DOH finally cracks down on misleading food supplement ads

It's been a long time coming but the Department of the Health (DOH) is finally laying down strict guidelines for food supplement ads, reports GMANews.TV.

In DOH's Administrative Order 2010-0008 requires the manufacturers and distributors of such products to "make it clear to buyers that the products are not to be considered medicines." GMANews.TV noted that the order, which is dated March 18, 2010, was only posted on the DOH website yesterday.

They're mandated to replace "No Approved Therapeutic Claim" with "Important notice: The product is not medicine and is not to be used for treating diseases)." The warning is to be printed or aired in broadcast ads, as well as announced in sponsorship activities.

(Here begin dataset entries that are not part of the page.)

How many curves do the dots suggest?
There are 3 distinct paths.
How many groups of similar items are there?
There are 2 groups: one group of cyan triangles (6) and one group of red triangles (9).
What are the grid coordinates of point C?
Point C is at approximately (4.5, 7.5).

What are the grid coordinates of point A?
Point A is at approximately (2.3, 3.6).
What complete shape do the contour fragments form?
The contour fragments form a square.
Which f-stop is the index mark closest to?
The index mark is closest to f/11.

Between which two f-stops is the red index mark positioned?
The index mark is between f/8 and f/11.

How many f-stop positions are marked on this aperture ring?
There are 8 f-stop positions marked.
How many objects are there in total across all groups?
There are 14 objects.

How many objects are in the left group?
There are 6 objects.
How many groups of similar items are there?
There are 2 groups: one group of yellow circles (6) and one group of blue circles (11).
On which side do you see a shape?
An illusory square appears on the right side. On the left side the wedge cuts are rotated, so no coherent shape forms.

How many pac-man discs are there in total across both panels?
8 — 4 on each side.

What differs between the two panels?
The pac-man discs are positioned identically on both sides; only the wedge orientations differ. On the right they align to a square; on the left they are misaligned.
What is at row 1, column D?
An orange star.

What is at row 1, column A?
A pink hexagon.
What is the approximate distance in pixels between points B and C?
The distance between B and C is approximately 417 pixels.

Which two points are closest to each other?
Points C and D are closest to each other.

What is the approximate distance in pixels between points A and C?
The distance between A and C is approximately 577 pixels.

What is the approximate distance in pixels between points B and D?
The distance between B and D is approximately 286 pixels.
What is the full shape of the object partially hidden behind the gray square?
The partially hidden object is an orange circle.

In her order, DOH Secretary Esperanza Cabral, pointed out: "Accordingly, the use of the message or phrase 'No Approved Therapeutic Claim' shall no longer be allowed in any form of advertisement, promotion and/or sponsorship activities or materials concerning Food/Dietary Supplements commencing from the effectivity of this Order."

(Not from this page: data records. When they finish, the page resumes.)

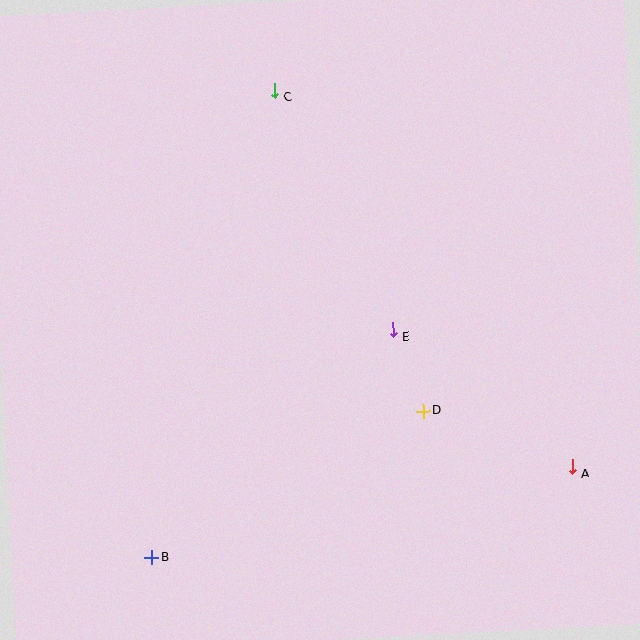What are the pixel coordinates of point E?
Point E is at (393, 337).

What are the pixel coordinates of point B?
Point B is at (152, 558).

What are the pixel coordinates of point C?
Point C is at (275, 98).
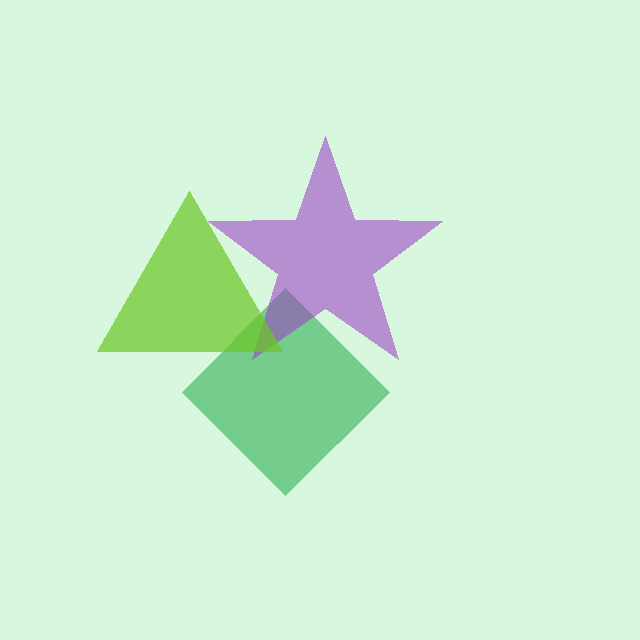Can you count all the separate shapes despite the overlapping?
Yes, there are 3 separate shapes.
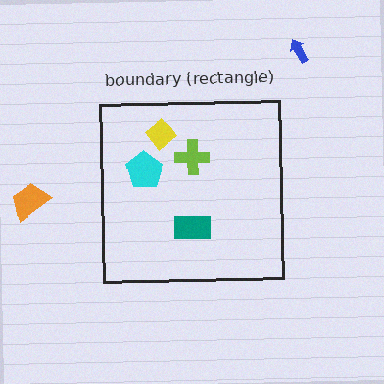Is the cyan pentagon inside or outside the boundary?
Inside.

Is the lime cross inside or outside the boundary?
Inside.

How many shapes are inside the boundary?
4 inside, 2 outside.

Misleading ads shall be considered a violation of Republic Act 9711. Under Section 11 of the law, violators face jail terms from one to 10 years, and/or a fine ranging from P50,000 to P500,000. If the offender is a manufacturer, importer or distributor of any health product, it will face jail of five to 10 years, and/or a fine of P500,000 to P5 million. An additional fine of one percent of the economic value/cost of the violative product or violation, or P1,000, whichever is higher, shall be imposed for each day of continuing violation.